“The more scientists investigate the microbes living inside us, the more they learn about the surprising impact of these tiny organisms on how we look, act, think, and feel”, starts a new article on gut microbiota featured in National Geographic Magazine (January 2020) that looks over the key functions these essential microorganisms have for human health through our lives.

Although this pioneer science magazine has tackled gut microbiota advances before, in this new article, Robin Marantz Hening talks about the latest results and studies focusing on life stages, since we are born and gut microbiota starts colonizing our digestive tract, until the old age, when gut microbiota diversity inevitably decreases.

Especially, the article tackles the issue of how the way we are born can influence our health later on life, for instance, our probability to develop food allergies or asthma, providing the latest research on the subject. Also, talks about the gut-brain axis, and how microbes can influence our brain and vice versa, for instance, in some mental disorders, such as anxiety and even autism.

The publication contains some amazing photographs of Martin Oeggerli taken with an electron microscope 

Gut microbiota is relatively stable after it is set during the first three or four years of life.
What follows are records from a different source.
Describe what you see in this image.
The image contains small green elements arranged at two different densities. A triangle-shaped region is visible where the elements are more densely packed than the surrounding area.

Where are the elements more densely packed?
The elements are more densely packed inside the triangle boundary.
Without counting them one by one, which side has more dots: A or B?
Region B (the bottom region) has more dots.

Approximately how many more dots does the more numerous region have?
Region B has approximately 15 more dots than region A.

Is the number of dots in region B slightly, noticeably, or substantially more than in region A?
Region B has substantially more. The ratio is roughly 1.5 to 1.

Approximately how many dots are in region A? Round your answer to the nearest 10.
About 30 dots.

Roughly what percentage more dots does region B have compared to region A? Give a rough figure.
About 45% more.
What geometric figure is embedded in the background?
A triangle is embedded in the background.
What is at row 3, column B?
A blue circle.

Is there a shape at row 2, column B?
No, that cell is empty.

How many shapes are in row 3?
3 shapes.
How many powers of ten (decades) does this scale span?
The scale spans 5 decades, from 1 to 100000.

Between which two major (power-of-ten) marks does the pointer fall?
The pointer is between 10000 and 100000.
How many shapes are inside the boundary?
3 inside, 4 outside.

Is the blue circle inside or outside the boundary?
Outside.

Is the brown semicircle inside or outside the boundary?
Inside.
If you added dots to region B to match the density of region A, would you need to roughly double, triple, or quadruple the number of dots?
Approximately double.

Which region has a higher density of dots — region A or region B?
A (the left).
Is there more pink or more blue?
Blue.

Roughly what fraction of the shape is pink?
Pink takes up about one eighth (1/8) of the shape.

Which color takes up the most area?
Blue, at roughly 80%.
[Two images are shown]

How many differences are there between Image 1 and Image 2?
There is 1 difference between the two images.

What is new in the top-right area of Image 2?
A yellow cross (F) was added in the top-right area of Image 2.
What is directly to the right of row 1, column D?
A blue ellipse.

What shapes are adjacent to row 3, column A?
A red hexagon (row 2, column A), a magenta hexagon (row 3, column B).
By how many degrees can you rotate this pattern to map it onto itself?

Only really relevant changes, such as a dramatic change of diet -for instance, becoming a vegetarian or adopting Western diet-, or taking several courses of antibiotics, can radically change it.

But and although it may seem a paradox the evolution of the microbiome over the course of time is also predictable. So much predictable that you could tell the age of a person looking at their gut microorganisms.

Not only gut microbiota influences our health, but also recent studies link it to our personality. In this sense, Marant Hening recalls in the article a research published last year that showed that “something supposedly as innate as a child’s temperament might be related to whether the bacteria in an infant’s gut are predominantly from one genus: the more Bifidobacterium bugs, the sunnier the baby”.

The feature is Illustrated with amazing photographs by Martin Oeggerli. Electron microscopy reveals a fascinating universe of microorganisms. He has tainted the picture with false colors to flaunt the diversity and beauty of bacteria; if you did not know they were microorganisms, you would bet some of the living creatures in the pictures belong to beautiful coral ecosystems. Even Oeggerli managed to catch Streptococcus pneumoniae dividing.